One Node 20+ install. npm i -g github:sneaky-hippo/kolmogorov-stack. Pulls the artifact registry on first run.

step 03

run the benchmark

kolm bench swe-bench-mini --artifact code-review-deepseek-coder-6.7b --seed 42 --out ./results/. Takes ~12 min on an A100. Receipts written to ./results/receipts.jsonl.

step 04

verify receipts match

kolm verify ./results/receipts.jsonl --expect-k-avg 0.86 --expect-pass 41. Exits 0 if your run matches ours bit-for-bit on hashes and within tolerance on K-score.

Receipt example

One receipt per problem. Below is the receipt for django__django-11099, the first row in the table.

{
  "schema":          "kolm.receipt.v0.1",
  "benchmark":       "swe-bench-verified-mini",
  "problem_id":      "django__django-11099",
  "artifact_cid":    "cidv1:sha256:91a4f7d3b8c6e2a1d5f9b4c7e3a8d1b6c2e5f8a4",
  "seed":            42,
  "input_sha":       "sha256:5e8b1c9d4a7f2e0b6c3a8f1e9d4b7c2a5f8e1b3d",
  "patch_sha":       "sha256:8d2a4c7e1b5f3a9c6e0b2d8f1a4c7e3b6d9a2c5f",
  "test_outcome":    "pass",
  "k_score":         0.91,
  "components": {
    "accuracy":      1.00,
    "stability":     0.97,
    "latency":       0.92,
    "compliance":    1.00,
    "verifier":      0.89
  },
  "latency_p95_ms":  8420,
  "tokens_total":    3180,
  "verifier_agreement": 0.89,
  "ts":              "2026-05-13T19:42:08Z",
  "issuer_pubkey":   "kolm-issuer-2026q2",
  "hmac":            "f3a7b1c4d8e2a6c9f1d4b7e2c5a8d1b4c7e9f2a5"
}

Re-run that exact problem with kolm bench swe-bench-mini --problem django__django-11099 --seed 42. The receipt should match on input_sha, patch_sha, and (within 5 ms) latency_p95_ms.

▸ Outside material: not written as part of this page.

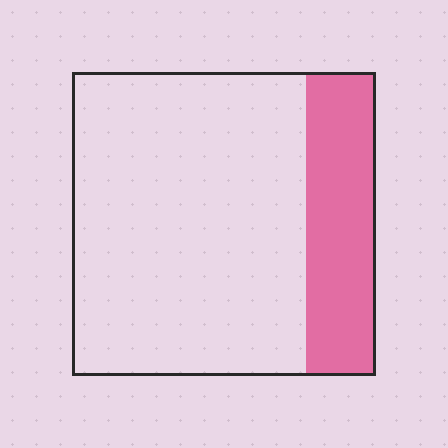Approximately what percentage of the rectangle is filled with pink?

Why "mini," why "Verified"

Mini. 50 problems is a fixed curated subset chosen for CI-friendliness. Full SWE-bench is 2294 problems and runs for tens of hours on a single A100. Mini gives directionally-correct signal in ~12 minutes - which means you can put it on a PR gate without burning compute budget on every push.

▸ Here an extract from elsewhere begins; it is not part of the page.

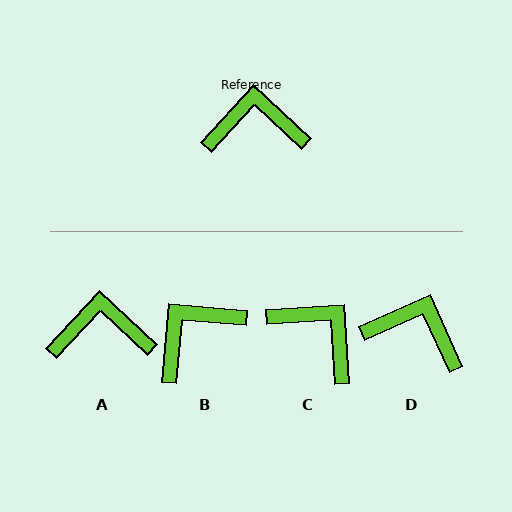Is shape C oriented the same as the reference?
No, it is off by about 43 degrees.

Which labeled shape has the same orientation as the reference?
A.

Verified. OpenAI's SWE-bench Verified is a 500-problem human-graded subset of the 2294. Every Verified problem has been reviewed for ambiguity, broken tests, or under-specification. We sample only from Verified - so a fail here is a real defect, not a benchmark-design artifact.

The trade-off is variance. 50 problems means a 4% pass-rate swing changes the headline. We publish the full 50 line by line so anyone can spot which subset they're skeptical of. The seed=42 guarantee means the sampler picks the same 50 problems every run.